Property Home Base director Julie DeBondt-Barker advised first-home buyers who’d already saved deposits to forgo Mr Morrison’s helping hand and buy now.

“Waiting might cost you money,” the buyer’s advocate said, noting prices were already rising in the sub-$600,000 range where first-timers get stamp duty exemptions in Victoria.

Ms DeBondt-Barker said investors — typically first-home buyers’ greatest competitors for properties — were also returning to the market following Mr Morrison’s election win, which killed Labor’s proposed negative gearing and capital gains tax reforms.

Darren Mehl, chief operating officer of first-home buyer focused building company Tick Homes, expected the scheme to “help more renters become buyers”. But he said young people should be aware now was “a great time to be buying”.

“Interest rates are at an all-time low, and housing prices across metropolitan Melbourne haven’t been this low in a long time,” Mr Mehl said.

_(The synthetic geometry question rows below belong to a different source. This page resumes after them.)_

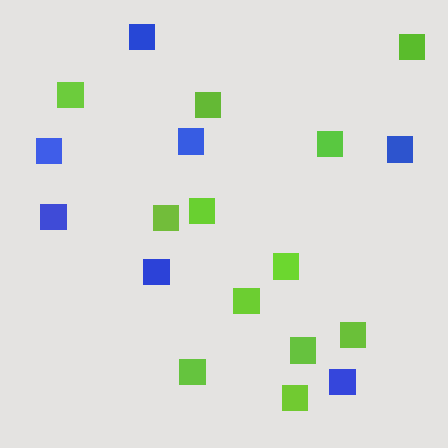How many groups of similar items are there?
There are 2 groups: one group of blue squares (7) and one group of lime squares (12).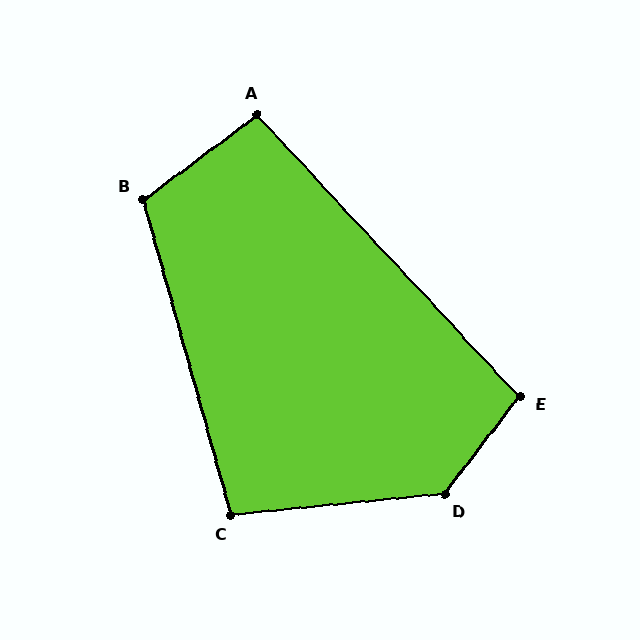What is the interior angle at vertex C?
Approximately 100 degrees (obtuse).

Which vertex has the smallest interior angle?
A, at approximately 97 degrees.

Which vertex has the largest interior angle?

A resounding 83 per cent of 1000 Victorian respondents to a recent Tick Homes survey named affordability as the main driver behind their first property purchase.

One in five said they’d snapped up the first home they looked at, with those quizzed ranking a “feeling of security” as the thing they loved most about their new place, followed by “making your own rules”, having “room to move” and “freedom to decorate”.